We are mindful of the provision of the Act that “[t]he remedies provided for . shall be in addition to and not in substitution for any other remedies provided by law.”
Unlike appellants, however, we do not construe that provision as a license to resort to nonstatutory remedies in the District Court in the circumstances of this case. Such a construction would not only remove judicial review under the Act from the mainstream of jurisprudence,
but would also wage war with the Act’s explicit reference to Section 10 of the Administrative Procedure Act
and that section’s restriction on utilization of nonstatutory remedies to instances where the statutory procedure for review would be inadequate.
We interpret the quoted language as a reservation — fully consistent with current doctrine,
which Section 10 incorporates
— of nonstatutory remedies to instances of agency action which is
ultra vires
or damaging beyond the capability of the statutory procedure to repair
As we have said,
we do not consider the case at bar exceptional in that sense.
Our conclusion, then, is that the case did not present such circumstances as would exempt appellants from the need to pursue the statutory method of judicial review.
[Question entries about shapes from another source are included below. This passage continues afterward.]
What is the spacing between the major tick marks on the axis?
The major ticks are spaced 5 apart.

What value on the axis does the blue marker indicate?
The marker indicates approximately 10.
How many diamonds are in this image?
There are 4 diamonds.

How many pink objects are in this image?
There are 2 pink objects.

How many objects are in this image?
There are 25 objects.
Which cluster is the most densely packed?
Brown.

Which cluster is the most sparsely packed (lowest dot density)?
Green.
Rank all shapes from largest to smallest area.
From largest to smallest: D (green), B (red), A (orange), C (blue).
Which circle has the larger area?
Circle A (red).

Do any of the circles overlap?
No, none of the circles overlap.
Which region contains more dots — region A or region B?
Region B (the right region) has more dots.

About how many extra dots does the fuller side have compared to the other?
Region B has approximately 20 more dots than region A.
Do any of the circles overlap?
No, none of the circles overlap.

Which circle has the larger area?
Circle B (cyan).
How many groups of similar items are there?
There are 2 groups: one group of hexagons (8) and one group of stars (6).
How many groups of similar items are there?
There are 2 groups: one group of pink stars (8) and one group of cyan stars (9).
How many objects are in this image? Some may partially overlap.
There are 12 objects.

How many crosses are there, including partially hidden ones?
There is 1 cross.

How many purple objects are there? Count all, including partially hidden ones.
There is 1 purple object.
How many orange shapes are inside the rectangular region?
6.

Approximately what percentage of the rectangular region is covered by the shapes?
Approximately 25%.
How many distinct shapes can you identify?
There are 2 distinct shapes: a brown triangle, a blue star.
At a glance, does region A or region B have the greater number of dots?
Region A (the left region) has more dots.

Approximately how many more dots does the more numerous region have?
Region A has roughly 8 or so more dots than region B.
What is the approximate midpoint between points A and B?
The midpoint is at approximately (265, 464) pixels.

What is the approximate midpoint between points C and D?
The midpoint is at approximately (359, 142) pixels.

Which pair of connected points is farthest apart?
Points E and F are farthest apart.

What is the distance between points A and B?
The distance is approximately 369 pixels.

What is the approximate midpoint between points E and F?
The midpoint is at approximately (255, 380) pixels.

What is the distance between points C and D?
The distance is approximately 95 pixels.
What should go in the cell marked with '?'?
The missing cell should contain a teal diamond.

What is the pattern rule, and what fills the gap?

The District Court had but limited jurisdiction of the case at the outset — for the purpose of taking a peek to see whether it had jurisdiction of the subject matter by virtue of exceptional circumstances. When it found no such circumstances it rightly dismissed the action for lack of subject-matter jurisdiction.
It so happened that by the time the District Court reached that point, it was also prepared to rule on appellants’ motion for a preliminary injunction, and for reasons already summarized it also denied the motion.
The dismissal, by our lights, was eminently correct, and that is as much as we need decide.
Our view of the case obviously foreclosed a grant of summary reversal to appellants on the merits, and with no occasion to consider the validity of the District Court’s ruling on the motion for injunction, we dissolved our stay and dismissed the appeal. We realized, too, that appellants might wish to pursue their litigative objectives in the Sixth Circuit,
and to free them from potential embarrassment by any claim of res judicata or collateral estoppel, we also vacated the District Court’s order of dismissal.
And now, with this explanation of the basis for our own action, we ring down the curtain on this appeal.